Recalling a milestone in deep-sea research
After 25 years, team members of expedition ODP168 met at GEOMAR
25 April 2019/Kiel. In 1979, human beings for the first time saw hot vents on the seafloor of the deep sea, from which seeped hot, dark-coloured water. Since then, science has been fascinated by these "hydrothermal systems”. In 1994, the International Ocean Drilling Program (ODP, today: International Ocean Discovery Program IODP) carried out with the scientific drilling vessel JOIDES RESOLUTION one of the very first and most successful attempts to drill into an active hydrothermal high-temperature system on a mid-ocean ridge. The target of the expedition ODP 158 was the TAG hydrothermal field at a water depth of 3,640 m at 26°N on the Mid-Atlantic Ridge. The Co-Chiefscientists were Prof. Dr. Peter Herzig (today Director of the GEOMAR Helmholtz Centre for Ocean Research Kiel) and Prof. Susan Humphris from the Woods Hole Oceanographic Institution (Massachusetts, USA).
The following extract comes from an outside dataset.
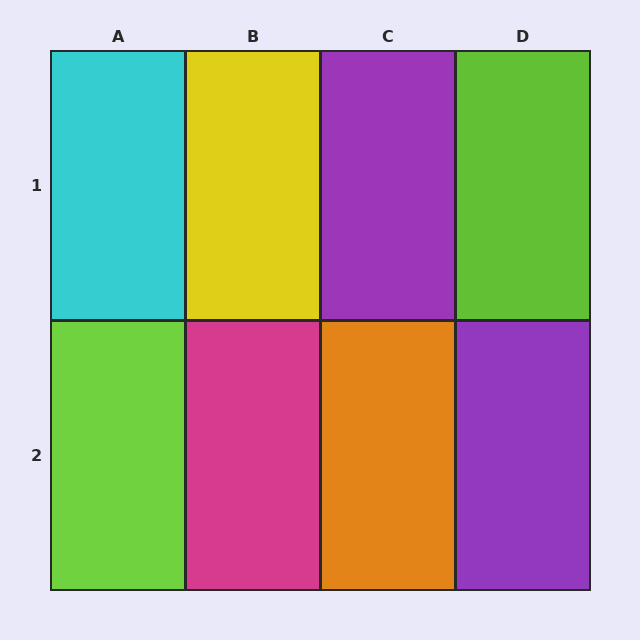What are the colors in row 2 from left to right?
Lime, magenta, orange, purple.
As part of the Marie-Tharpe Lecture Series organized by the Women's Executive Board of GEOMAR, Prof. Humphris gave a lecture at GEOMAR on April 25. On this occasion, members of the scientific team of ODP158 met to recall the 25th jubilee of the historic TAG drilling. "It is always nice to see the colleagues of that time again. The drillings during ODP158 were a milestone in the research of hydrothermal systems. At the same time, it is exciting to see how knowledge has expanded since then," says Prof. Dr. Mark Hannington (GEOMAR), also a participant in the ODP158 expedition.